I have spoken to the school now 3 times, they have reassured me that my son’s issue will be looked into and investigated further.  Some of their solutions are “maybe he can play somewhere else away from those boys” or “he can find different friends” or “he can walk the yard with the teacher”.  REALLY?  the solution is to further victimise the victim, let’s humiliate them and make them an even bigger target by advertising the fact that people are being mean to them.

What needs to be done!  The issue is as complex as there are days in the week, however there are solutions that do not make the victim the one at fault or the one that needs removing from the problem.

Counsel the bullies and their parents – children learn their behaviour from someone, it may not be a parent they are copying it may be another care giver or family member an older sibling a neighbour or even a teacher, yes teachers can be bullies too.

REMOVE the bullies from the playground, advertise that they did something WRONG! Make examples, suspension with counselling, return to school on the provision they continue the counselling.  
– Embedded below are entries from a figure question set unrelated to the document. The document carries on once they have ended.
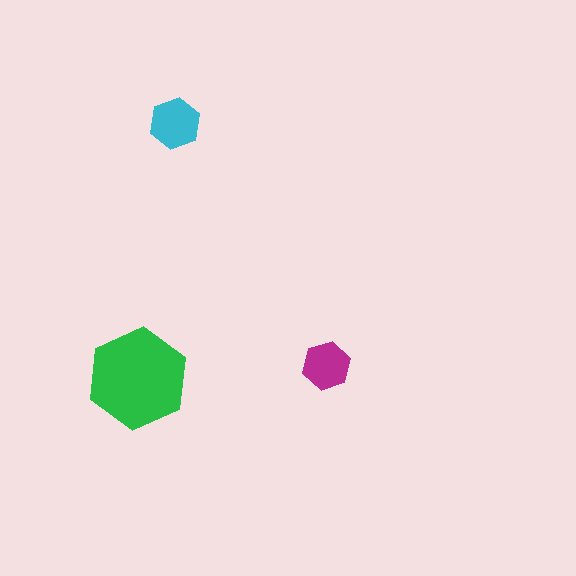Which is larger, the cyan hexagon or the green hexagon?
The green one.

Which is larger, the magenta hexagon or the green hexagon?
The green one.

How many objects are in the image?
There are 3 objects in the image.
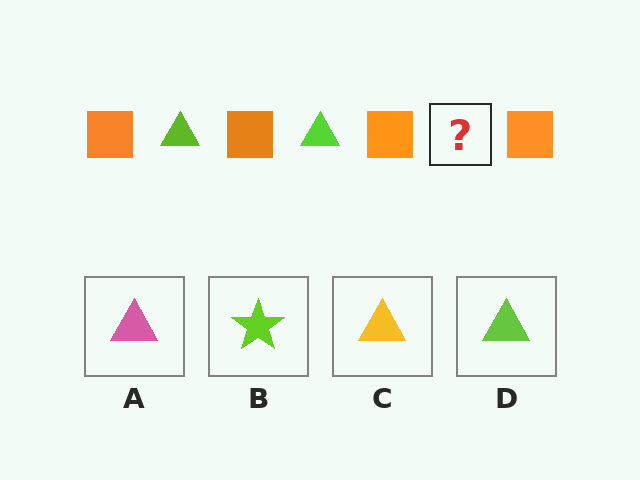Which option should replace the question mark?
Option D.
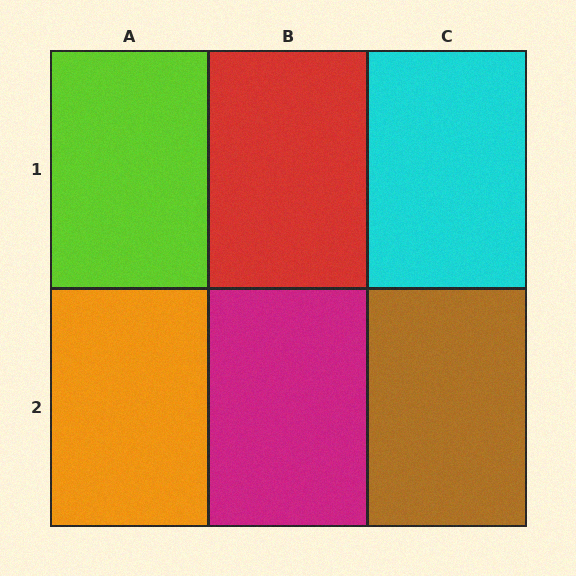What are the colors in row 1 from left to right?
Lime, red, cyan.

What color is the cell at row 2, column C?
Brown.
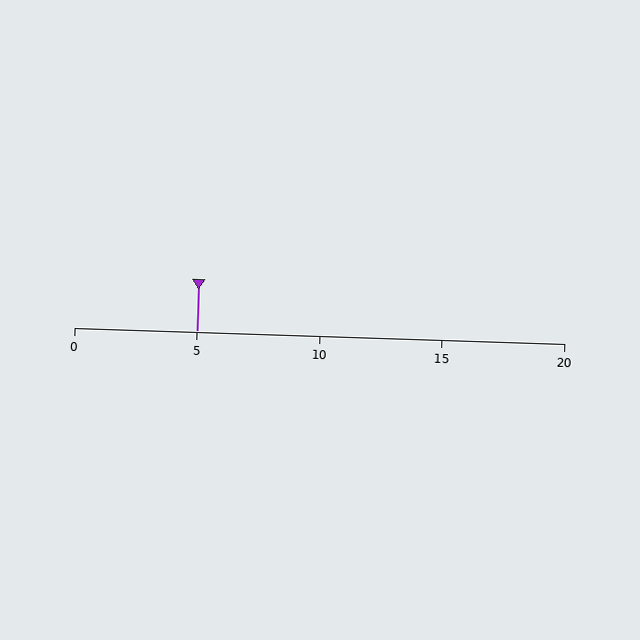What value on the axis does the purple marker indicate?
The marker indicates approximately 5.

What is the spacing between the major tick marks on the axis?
The major ticks are spaced 5 apart.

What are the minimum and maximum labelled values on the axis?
The axis runs from 0 to 20.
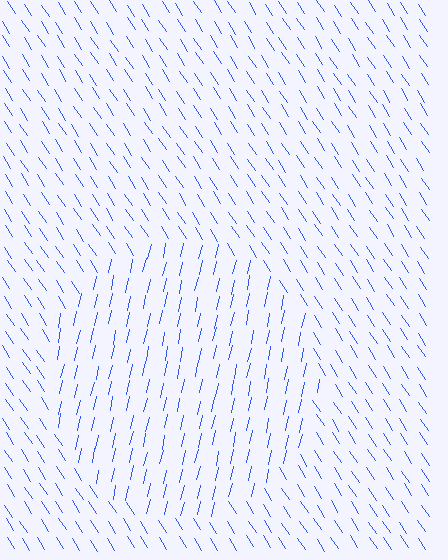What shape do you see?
I see a circle.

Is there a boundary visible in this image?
Yes, there is a texture boundary formed by a change in line orientation.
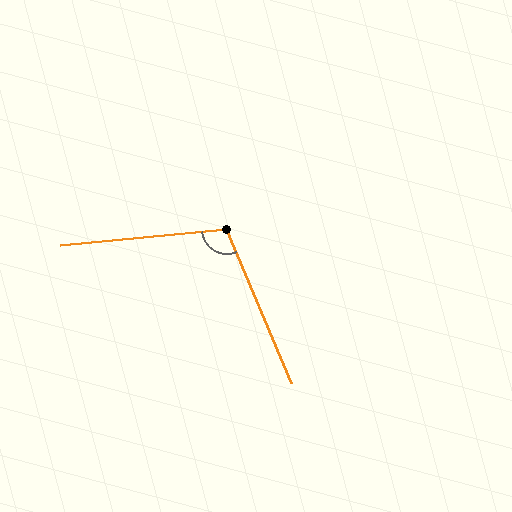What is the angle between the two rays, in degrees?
Approximately 107 degrees.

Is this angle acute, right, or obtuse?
It is obtuse.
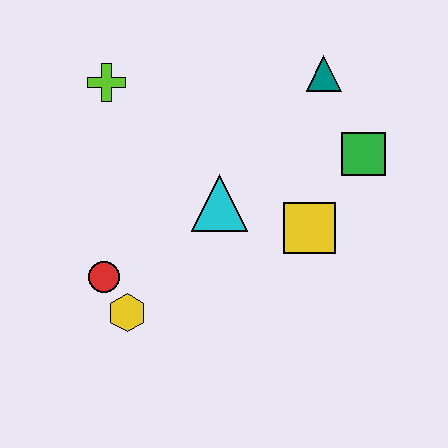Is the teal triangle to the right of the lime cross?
Yes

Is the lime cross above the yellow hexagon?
Yes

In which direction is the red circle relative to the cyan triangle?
The red circle is to the left of the cyan triangle.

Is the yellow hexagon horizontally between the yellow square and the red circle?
Yes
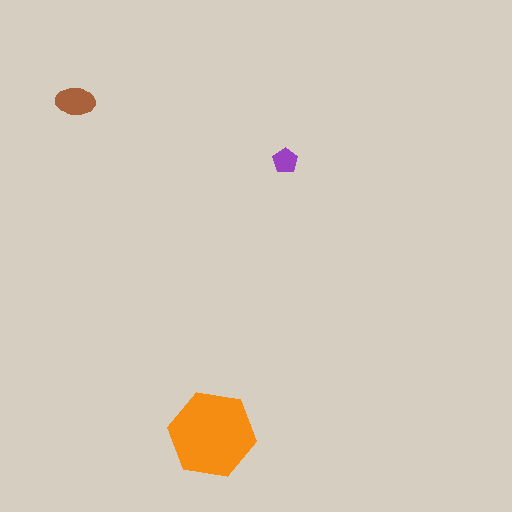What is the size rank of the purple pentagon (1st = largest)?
3rd.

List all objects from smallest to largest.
The purple pentagon, the brown ellipse, the orange hexagon.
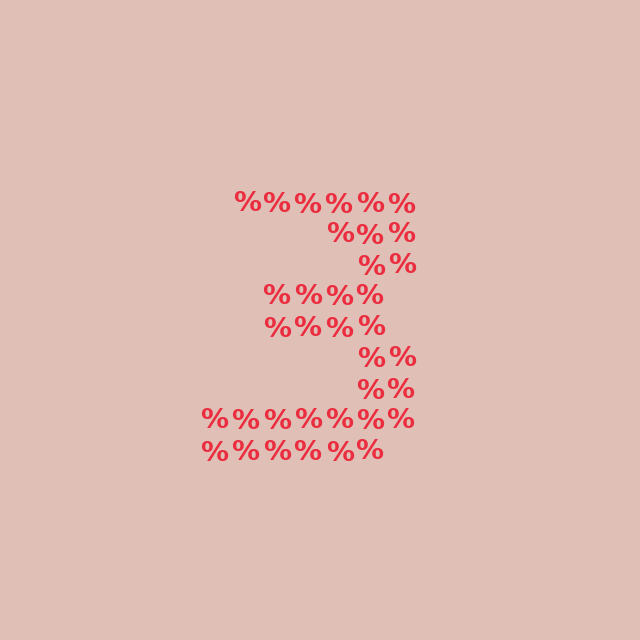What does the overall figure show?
The overall figure shows the digit 3.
Teachers need to undergo training on how to really deal with the issue.  Schools all have bullying policies that are hidden in the bottom desk drawers of Principal’s offices gathering dust, they are rarely implemented, but highly talked about when trying to “sell” the school to potential parents.

EVERY school needs 1 child advocate per classroom in the school – a teacher, an aide, an older student, someone that any child can approach and report instances of bullying.

It is important here to realise that bullying is NOT an Government issue – it is EVERY PERSON’s Issue, even in the workplace we turn a blind eye, we have an “OH it’s not happening to me so it’s not my business” attitude.  Well it’s time to STOP it, It’s TIME to stand up against the bullies in the world, the ones on the playground, the ones in the workplace and even the one’s in our homes.

Every bully has a parent, or a caregiver, they need to be part of the solution, they need to be made aware, forcefully if necessary, that their son or daughter is behaving in an unacceptable way and that things need to change.

If you would like further information about bullying in school look up your State Education Departments website or the Catholic Education Association in your State.

For information on bullying of kids on the Spectrum check out

amaze.org.au

Thank you.

2 responses to “Bullying…”

  1. Renee Avatar
    Renee

    I don’t have kids, but I was bullied at school. My mum talked to teachers and the principal and I was sent to see the school counsellor, whose advice was, “Treat them like a tree.” Huh? All sorts of things crossed my mind- was I supposed to cut the tree? Pee on the tree? Mark my initials into the tree? He meant ignore the bullies, but that doesn’t work and the tree thing just confused me. The primary school bullies gave up about year 8, the main bully gave up a year later when I was nice to her (she’d sprained her ankle and was using crutches, but couldn’t pick up her bag and was waiting for her friend, Bully #2, to come along. I offered to take her bag into the classroom and she never bullied me again, nor did her friends. God knows why I offered, though.)

  2. Cas Allan Avatar
    Cas Allan

    I didn’t get bullied at school, that came later in the work force and it scared me that people would be so mean. I had one woman take an instant dislike to me because I questioned my pay once. For that I was the very last person to be paid each week and rumours were spread around an entire news organisation that I was a lesbian (keeping in mind I was engaged to be married at the time). I left because she made my life hell. She got her come uppance about a year later when she had been sacked and she applied for a job at a real estate agent whom I knew personally. Suffice to say she didn’t get the job and never worked in Real Estate while I lived in the area 😛 Bullies do get theirs eventually but they need to get it sooner rather than later.